The bank, tentatively named Ummar Bank, will have a paid-up capital of $11 billion, of which $2 billion will be raised in private equity placement, Sheikh Saleh Kamel told newswire Reuters in an interview.
Billionaire Kamel, the largest shareholder in Albaraka Banking Group, chairs the General Council of Islamic Banks and Financial Institutions, which is leading the project.
He declined to say when the initial public offering (IPO), the largest in the region, would take place, only that the stocks would first be floated on the Bahrain Stock Exchange.
Albaraka Chief Executive Adnan Yousif said in February that the bank plans to start operations in 2009.

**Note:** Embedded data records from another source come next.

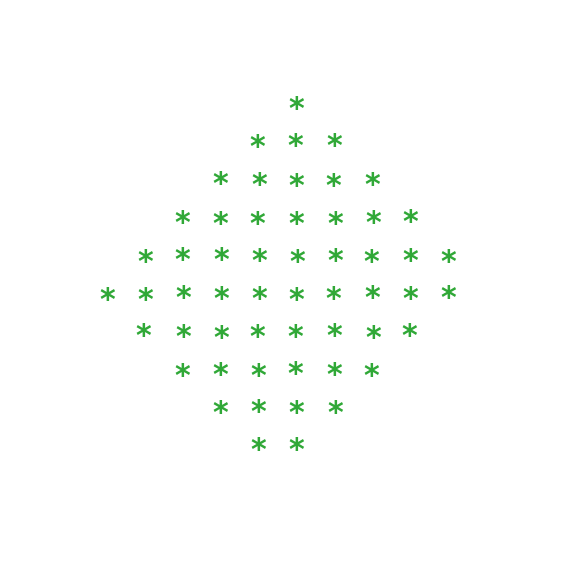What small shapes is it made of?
It is made of small asterisks.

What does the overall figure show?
The overall figure shows a diamond.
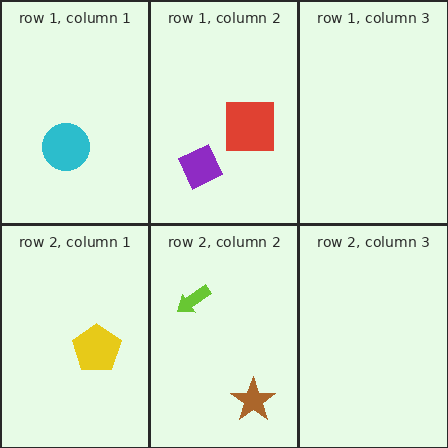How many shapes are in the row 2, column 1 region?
1.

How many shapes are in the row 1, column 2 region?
2.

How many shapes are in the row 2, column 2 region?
2.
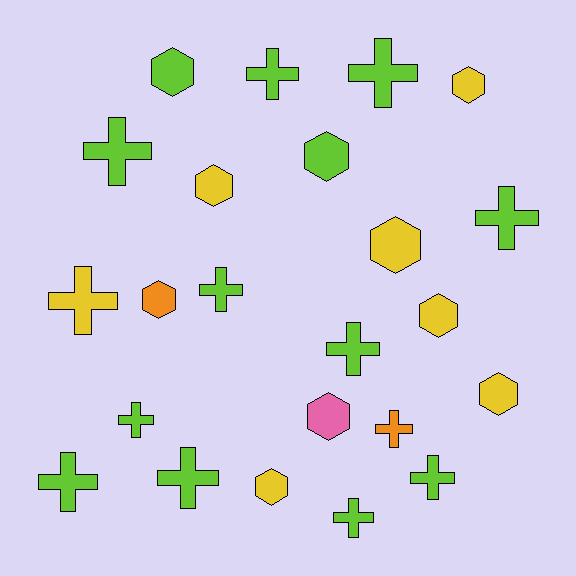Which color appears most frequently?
Lime, with 13 objects.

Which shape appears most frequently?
Cross, with 13 objects.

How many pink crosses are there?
There are no pink crosses.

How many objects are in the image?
There are 23 objects.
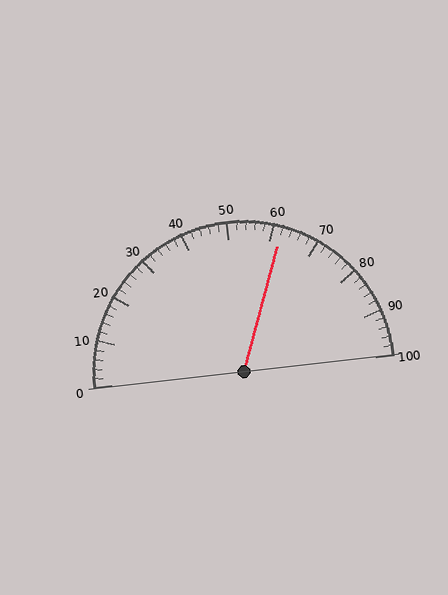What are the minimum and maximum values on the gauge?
The gauge ranges from 0 to 100.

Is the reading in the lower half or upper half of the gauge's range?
The reading is in the upper half of the range (0 to 100).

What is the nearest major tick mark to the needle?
The nearest major tick mark is 60.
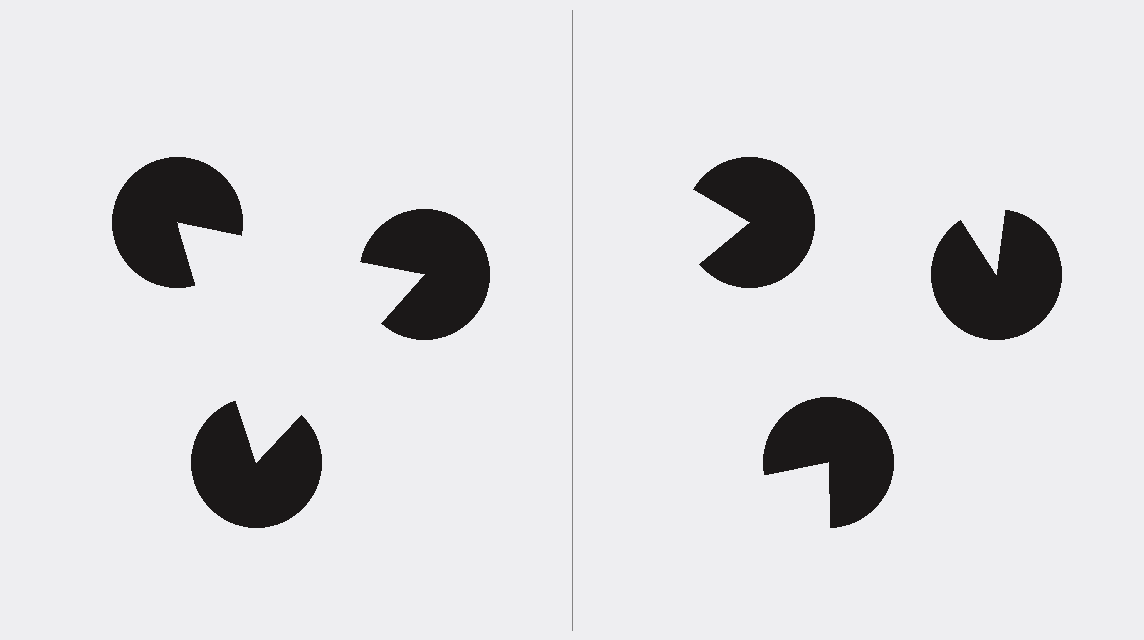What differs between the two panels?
The pac-man discs are positioned identically on both sides; only the wedge orientations differ. On the left they align to a triangle; on the right they are misaligned.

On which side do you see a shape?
An illusory triangle appears on the left side. On the right side the wedge cuts are rotated, so no coherent shape forms.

"We will raise $2 billion in private equity
and the remainder of the normal shares will be raised in public offerings," Kamel said on the sidelines of an annual Islamic Development Bank governors' meeting in Jeddah.

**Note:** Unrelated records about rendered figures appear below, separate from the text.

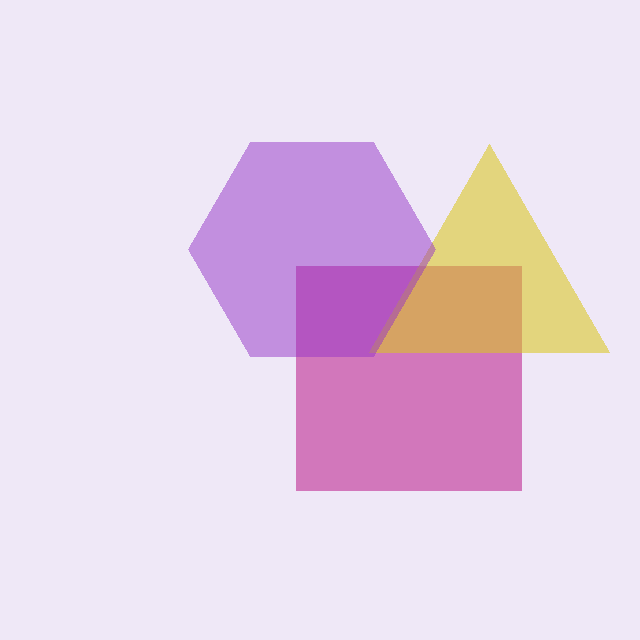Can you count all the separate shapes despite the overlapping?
Yes, there are 3 separate shapes.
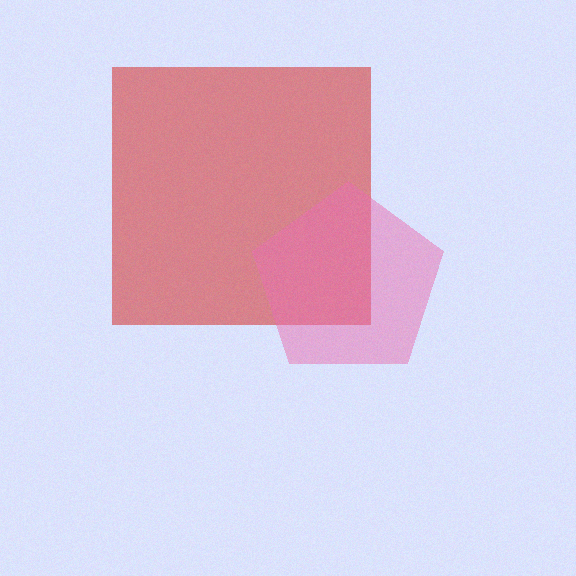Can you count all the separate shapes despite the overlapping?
Yes, there are 2 separate shapes.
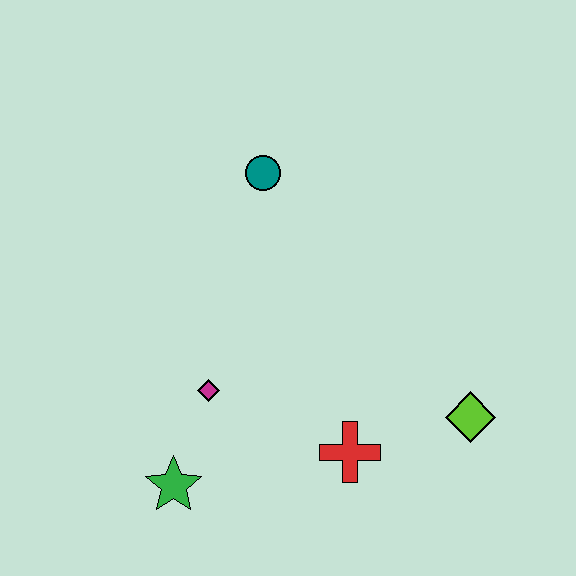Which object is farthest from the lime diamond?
The teal circle is farthest from the lime diamond.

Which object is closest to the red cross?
The lime diamond is closest to the red cross.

"We started collecting funds for the private equity in May and we hope to complete this in June. We have raised [about] $500 million," Kamel said.
Among firms that have so far contributed are Albaraka and Kuwait Real Estate Bank.
"Dubai Islamic Bank and Kuwait Finance House are studying the project
IDB (Islamic Development Bank) have studied the idea and we are awaiting its board to make a decision," Kamel said.
The bank will aim mainly at creating a market for Islamic financial paper and develop new instruments, Kamel said.
"This will be a unique and global player. It will help Islamic banks raise liquidity by providing easy to trade and wholly sharia-compliant instruments," he said.
A feasibility study for the bank was conducted by Ernst & Young, which said in February that the value of assets under management in Islamic institutions has been growing at over 20% a year and reached $900 billion in 2007 and is set to hit $2 trillion by 2010.
"The investment funds that [Ummar Bank] will launch will be worth ten times the capital
we will issue asset-backed sukuk [Islamic bonds] worth up to $100 billion," Kamel said.
"This is not a lot when you know that Islamic banks have more than $200 billion invested in global commodities markets which is not benefiting anyone," Kamel added.